P.t. starts tomorrow. Glad. My situation is not dire, but it could go there with another illness or an injury. Regular meals have not, so far, increased my weight. I know from experience with Kate that gaining weight can be as hard as losing it.

More imaging. Later this month. Oh, boy.

Weather, though often sunny, remains unseasonably cool. 44 this morning. Warmer starting tomorrow.

Luke and Leo, Gabe and Levi coming today. Gabe for his graduation gift. Luke and Leo for a visit.

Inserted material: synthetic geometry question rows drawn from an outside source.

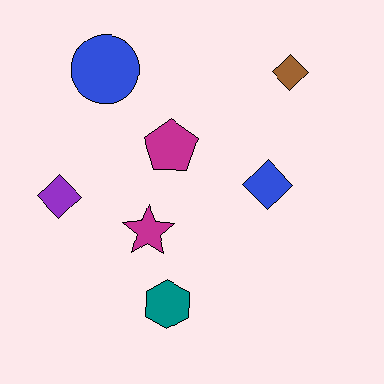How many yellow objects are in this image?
There are no yellow objects.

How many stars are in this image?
There is 1 star.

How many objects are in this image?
There are 7 objects.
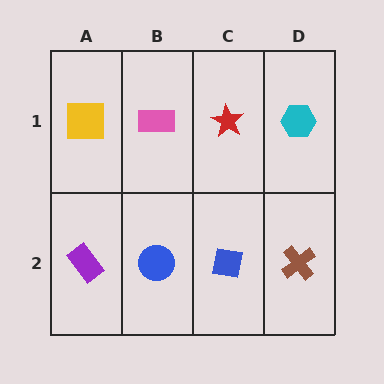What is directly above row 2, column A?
A yellow square.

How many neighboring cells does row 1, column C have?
3.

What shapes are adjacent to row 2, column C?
A red star (row 1, column C), a blue circle (row 2, column B), a brown cross (row 2, column D).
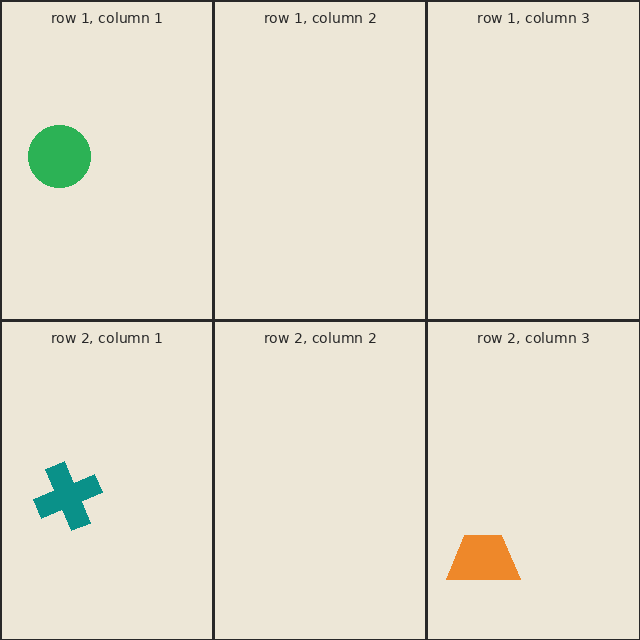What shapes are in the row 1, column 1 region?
The green circle.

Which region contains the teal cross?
The row 2, column 1 region.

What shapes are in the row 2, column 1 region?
The teal cross.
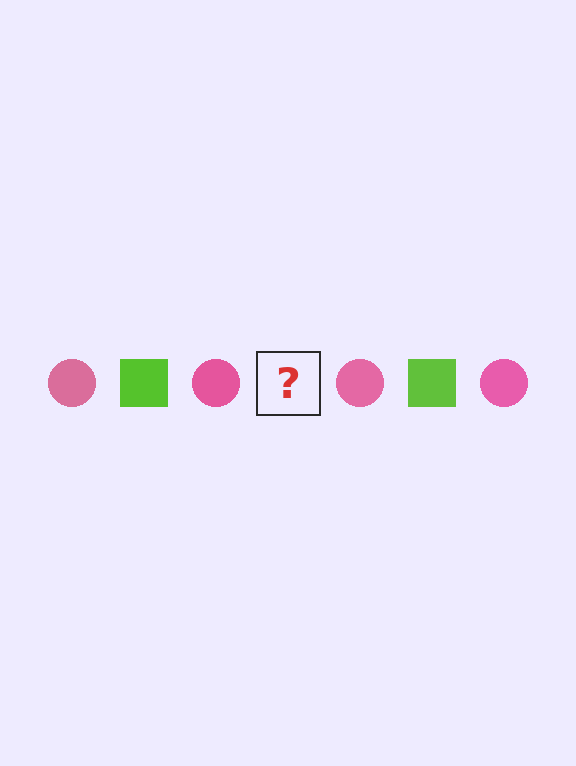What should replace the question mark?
The question mark should be replaced with a lime square.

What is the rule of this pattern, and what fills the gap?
The rule is that the pattern alternates between pink circle and lime square. The gap should be filled with a lime square.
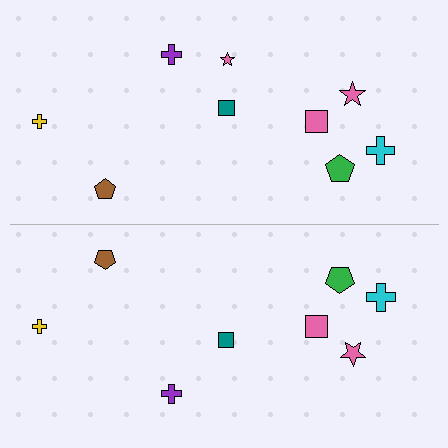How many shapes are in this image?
There are 17 shapes in this image.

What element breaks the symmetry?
A pink star is missing from the bottom side.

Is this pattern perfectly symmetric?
No, the pattern is not perfectly symmetric. A pink star is missing from the bottom side.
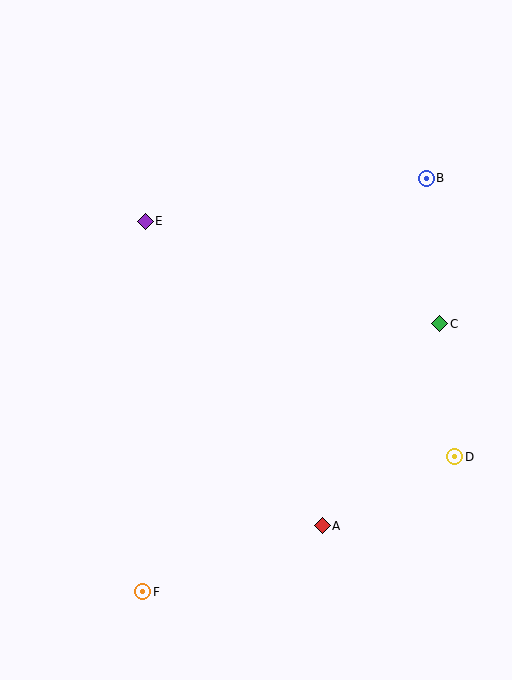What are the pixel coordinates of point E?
Point E is at (145, 221).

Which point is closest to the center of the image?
Point E at (145, 221) is closest to the center.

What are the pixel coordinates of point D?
Point D is at (455, 457).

Another day viewing the world from the top of Shadow Mountain. Across the way Black Mountain greens up:  lodgepole needles darker, aspen colonies fluttering new green leaves. Two mountains among the many that stretch over three thousand miles from British Columbia to New Mexico.

Bots and Meatsacks

Spring and the Trial Moon

Monday gratefuls:  A quiet stomach. Shadow in the whole yard. Dog treats. Rigel. Hilo. Gabe in L.A. Ruth getting ready for finals.

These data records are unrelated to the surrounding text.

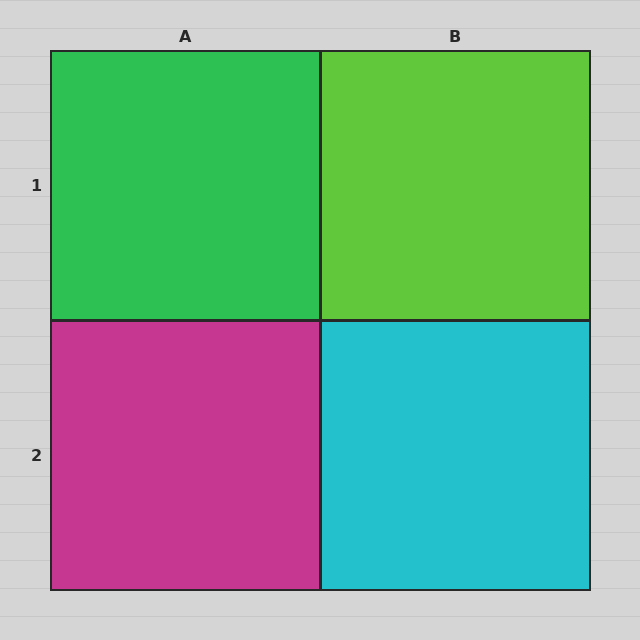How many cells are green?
1 cell is green.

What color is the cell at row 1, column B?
Lime.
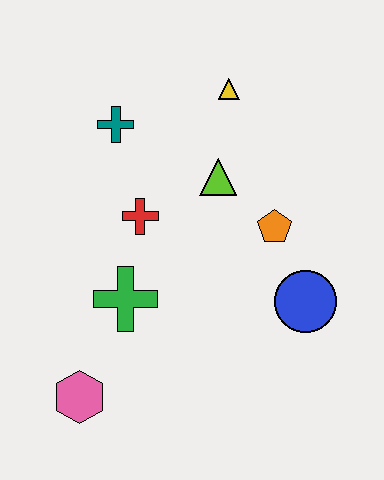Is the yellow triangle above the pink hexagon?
Yes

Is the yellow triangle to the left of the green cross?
No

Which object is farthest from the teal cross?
The pink hexagon is farthest from the teal cross.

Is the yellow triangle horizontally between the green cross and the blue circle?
Yes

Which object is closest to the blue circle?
The orange pentagon is closest to the blue circle.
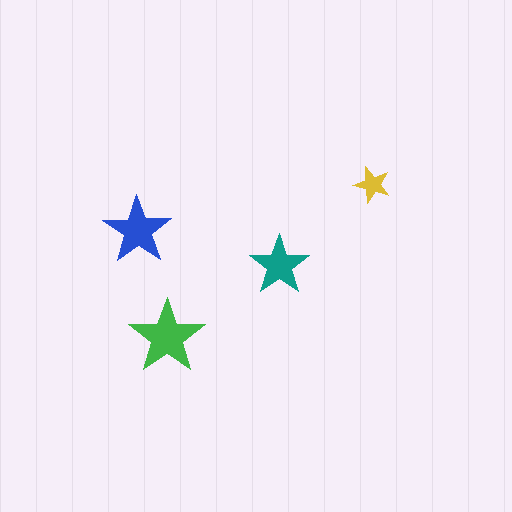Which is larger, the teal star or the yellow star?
The teal one.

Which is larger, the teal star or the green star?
The green one.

Rene Good. Alex Pretti. Say their names.

Sparks of Joy and Awe: Healing

 

Kavannah: Netzach. Perseverance. Trial begins on Wednesday. I need netzach as I enter this latest round of treatment.

Tarot: paused

One brief shining: Saw in the NYT this am. Lightning wins half marathon. Time: 50:26. Just under seven minutes faster than the record set last month. By a human. Lightning fell near the finish line. Helped up by human bystanders.

Looking for something non-health related to write about today. The story about Lightning’s record time in a Beijing half-marathon. Yes, please.

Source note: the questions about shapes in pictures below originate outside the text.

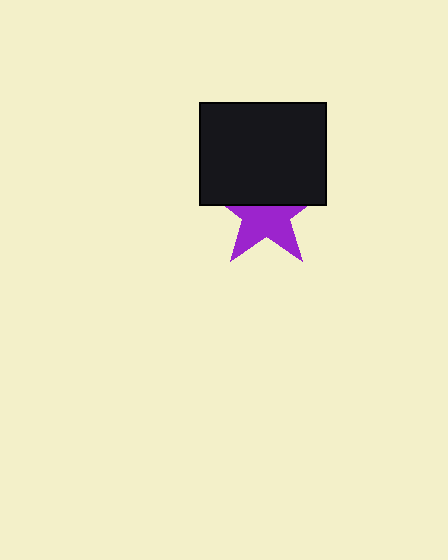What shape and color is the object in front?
The object in front is a black rectangle.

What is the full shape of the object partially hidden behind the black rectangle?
The partially hidden object is a purple star.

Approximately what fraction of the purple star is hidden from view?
Roughly 42% of the purple star is hidden behind the black rectangle.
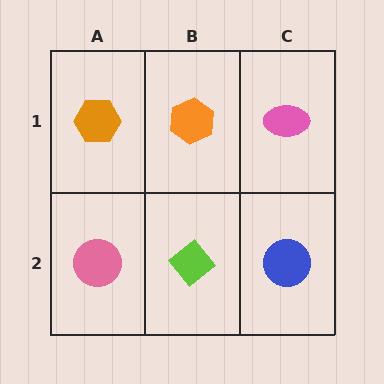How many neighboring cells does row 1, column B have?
3.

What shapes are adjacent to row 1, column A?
A pink circle (row 2, column A), an orange hexagon (row 1, column B).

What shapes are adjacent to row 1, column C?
A blue circle (row 2, column C), an orange hexagon (row 1, column B).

300 robots ran alongside human marathoners-separated by metal fencing-but close enough to shake hands over the barrier.

What’s the real comparison? Not robotic marathoner vs human champion. Perhaps a whole human against machines made to mimic a particular human skill.

John Henry. The pile driving man. Remember him? A black worker tasked with drilling holes for dynamite. The legend pits John Henry against a steam-engine driven pile driver. John Henry wins, but dies from the strain. Wish he’d had helping hands like Lightning did.

Got me thinking. How might Jacob Kiplimo, the Ugandan whose time of 57 minutes and 20 seconds set the human record, fare against Lightning? Sure, seven minutes is a big gap, but Kiplimo might run even faster against the robot.

How will we measure flesh and blood against machines built for one task: pile-driving, marathon running. Lightning is purpose built to run marathons. He’s a one-trick robot like the steam-powered pile-driver. But their one-trick is pretty damned good.

A.I. measures its capacity against humans. This one’s as smart as a grad student. This one might win the Fields Medal. Besides. Which grad student.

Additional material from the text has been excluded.